Setidaknya 12 orang tewas dan 30 lainnya terluka dalam penembakan di kamp Al-Maghazi, kata otoritas kesehatan di rumah sakit tersebut.
“Mereka sedang bermain di jalan. Mengapa mereka ditembak? Posisi mereka jauh dari pasukan Israel,” kata seseorang kepada BBC. Warga lain mengatakan: “Anak-anak bermain di pasar dan orang-orang keluar masuk seperti biasa.”
Militer Israel belum mengomentari apa yang terjadi di kamp Al-Maghazi. Namun, pasukan Israel pekan ini fokus pada kamp-kamp pengungsi di Gaza.
Israel mengatakan tujuannya adalah untuk “menghilangkan teroris dan menghancurkan infrastruktur teroris” seperti terowongan dan kompleks militer yang digunakan oleh kelompok bersenjata Hamas untuk operasi “intelijen”.
Setelah pasukan Israel dilaporkan meninggalkan Nuseyrat, kamp lainnya, pada Rabu malam (17/04), warga mulai berdatangan untuk memeriksa kerusakan di rumah mereka.

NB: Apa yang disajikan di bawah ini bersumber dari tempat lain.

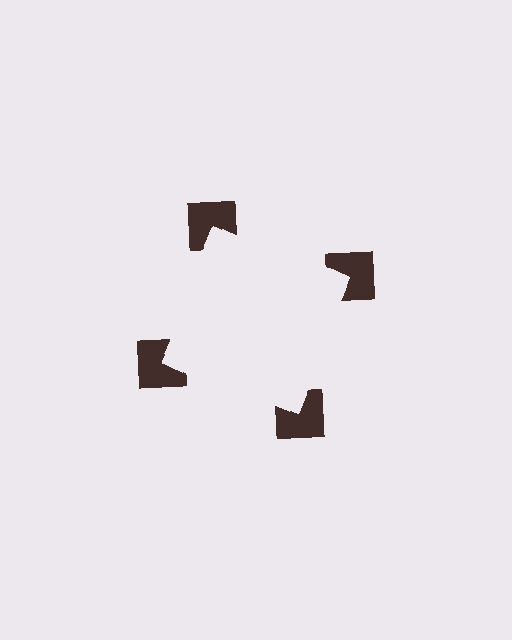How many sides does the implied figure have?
4 sides.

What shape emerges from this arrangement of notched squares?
An illusory square — its edges are inferred from the aligned wedge cuts in the notched squares, not physically drawn.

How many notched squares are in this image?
There are 4 — one at each vertex of the illusory square.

“Kami tidak punya tempat tinggal, 90% rumah hancur,” kata seorang ayah kepada kami dengan suara putus asa saat dia berjalan melewati reruntuhan.
Di ujung utara Jalur Gaza, tank-tank Israel telah kembali ke Beit Hanoun, meskipun pasukannya telah menarik diri dari lokasi tersebut beberapa minggu lalu.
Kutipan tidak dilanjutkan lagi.